Sunday, June 30, 2013

Iron rails and flower soup

(Note: the post next Monday -- the second Monday of the month -- will be a Goblin-to-Go story, so it's time to send suggested  "ingredients" for the story.)

I didn't mean to write about another book this week, especially another book about trains, but my husband and I took the train to Boston last Monday for our anniversary, and I got to thinking about one of my least favorite children's stories: Tootle.


"The path to my fixed purpose is laid with iron rails, whereon my soul is grooved to run," says Captain Ahab in Moby Dick. I love that book -- wrote my graduate thesis on Melville -- but that doesn't mean I approve of Ahab's iron-railed pathway. Inflexibility can be dangerous and damaging.

It's why I dislike Tootle so much, the Little Golden Book about the train engine who was learning how to be a big locomotive, but who kept leaving the track to go play in the meadow among the flowers and the butterflies and the horses, ending up (if I remember correctly) with flowers in the soup bowls -- until he was finally coerced into conforming, agreeing to "stay on the rails no matter what." No more creative play. No more exploring beyond the fixed rails.


When my boys were little, I wanted them to become themselves, not somebody else's idea of who or what they ought to be, so I stopped reading that book. My mother and I got into an argument over it; she insisted that a train belongs on the tracks, and that people, too, need to figure out where they belong and what they are meant to do, and live accordingly. I suspect some of our contention had to do with generational differences: she grew up during the Great Depression, whereas I was a child of the '60's. (One of the illustrations does show Tootle looking a lot like a flower child of my generation.) 

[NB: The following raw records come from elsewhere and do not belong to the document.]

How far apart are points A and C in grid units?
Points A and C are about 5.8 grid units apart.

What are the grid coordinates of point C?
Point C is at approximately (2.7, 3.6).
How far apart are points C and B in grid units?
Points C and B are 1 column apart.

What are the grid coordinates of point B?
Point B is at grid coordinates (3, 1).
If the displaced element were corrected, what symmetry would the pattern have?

Older now than my mother was then, I begin to understand her reasoning: after all, I did want the Amtrack Downeaster to stay on the rails last Monday; I do want my doctor to practice careful medicine; I want my priest to be a faithful pastor.  But the injunction to "stay on the rails no matter what" still seems to promote a kind of mindless, dangerous conformity.

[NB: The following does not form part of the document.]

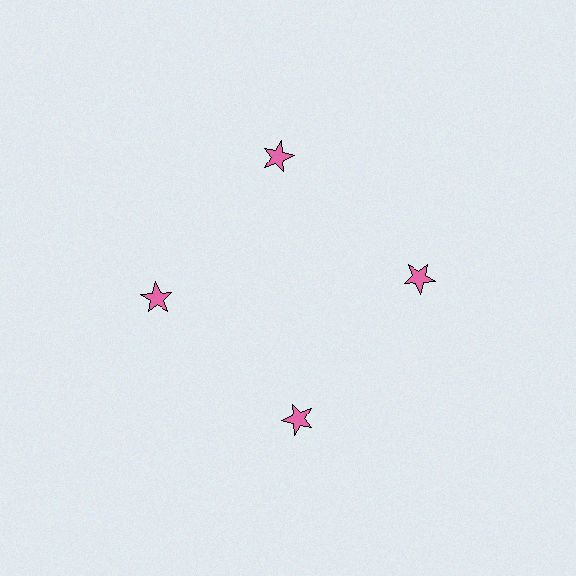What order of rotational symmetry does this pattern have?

And just as there turns out to be published commentary about sexism in The Little Engine that Could, last week's book (scroll through http://tigger.uic.edu/~plotnick/littleng.htm, with thanks to my dear friend Dina) there is also an article that talks about Tootle as an anti-gay book (see http://prospect.org/article/tootle-ex-gay-train), so it seems particularly appropriate to celebrate the Supreme Court's decision last week to strike down DOMA by questioning what becomes of the free-spirited Tootle. 

And, in spite of my book-bashing here, it's probably ok to read Tootle to our kids as long as it's balanced by plenty of other books with more openly creative and inclusive messages. That said, it's not one I will buy for my grandchildren.